[PATCH] Output unmodified Content-Type header value for JSON format.

Sun Jan 15 09:58:40 PST 2012

On Sun, 15 Jan 2012 11:52:40 +0000, David Edmondson <dme at dme.org> wrote:
> > Technically the IRC discussion was about not including *any* part
> > content in the JSON output, and always using show --format=raw or
> > similar to retrieve desired parts.  Currently, notmuch includes part
> > content in the JSON only for text/*, *except* when it's text/html.  I
> > assume non-text parts are omitted because binary data is hard to
> > represent in JSON and text/html is omitted because some people don't
> > need it.  However, this leads to some peculiar asymmetry in the Emacs
> > code where sometimes it pulls part content out of the JSON and
> > sometimes it retrieves it using show --format=raw.  This in turn leads
> > to asymmetry in content encoding handling, since notmuch handles
> > content encoding for parts included in the JSON (and there's no good
> > way around that since JSON is Unicode), but not for parts retrieved as
> > raw.
> 
> Including the text output in the JSON results in significantly fewer
> calls to 'notmuch' during the building of a typical `notmuch-show-mode'
> buffer. Someone with one of those older, crankier computers could easily
> test how much effect this has by changing
> `notmuch-show-get-bodypart-content' slightly.

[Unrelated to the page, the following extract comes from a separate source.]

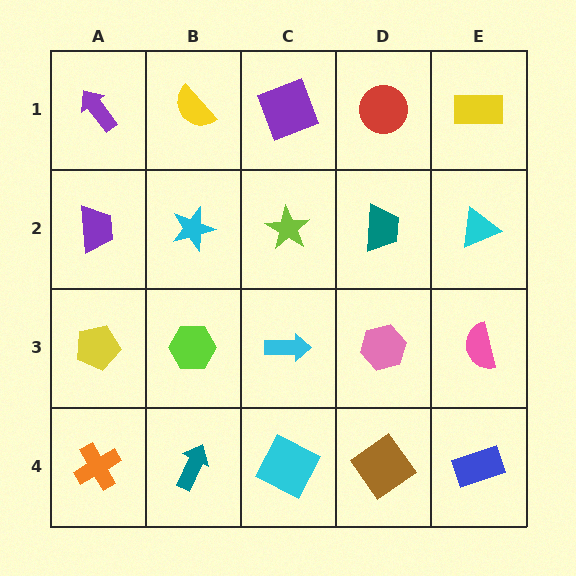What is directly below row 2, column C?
A cyan arrow.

Yes.  I was mostly reiterating the IRC discussion for Pieter.  Since
this discussion, I've stabilized on the pre-fetching notion I described
in id:"20120115003617.GH1801 at mit.edu", though I do think we should make
this clear in the code: that the rule for whether the JSON includes a
"content" key for a leaf part is internal to the CLI and that consumers
should be prepared to use it if it's there and to retrieve the content
separately if it's not.  This is exactly how the Emacs code happens to
work, it just hasn't been codified anywhere.  Looking at it this way
gives us more flexibility than the current code takes advantage of; for
example we could omit content from the JSON if it's over some size
threshold since the cost of sending that to a client that doesn't need
it is high while the cost of having the client retrieve it for itself is
relatively low.

> > The idea discussed on IRC was to remove all part content from the JSON
> > output and to always use show to retrieve it, possibly beefing up
> > show's support for content decoding (and possibly introducing a way to
> > retrieve multiple raw parts at once to avoid re-parsing).  This would
> > get the JSON format out of the business of guessing what consumers
> > need, simplify the Emacs code, and normalize content encoding
> > handling.
> 
> Is there a real problem being solved here? Having a clean structure is
> nice, except when it's not.

The "real" problem is the asymmetry in encoding handling that started
this discussion.  Content included in the JSON is re-encoded by the CLI,
while content retrieved via raw needs to be re-encoded by the client.

OTOH, I don't understand the encoding story for HTML, since the encoding
can come from either a header or from the body of the HTML.  Does this
make it strictly necessary for the client to handle the encoding?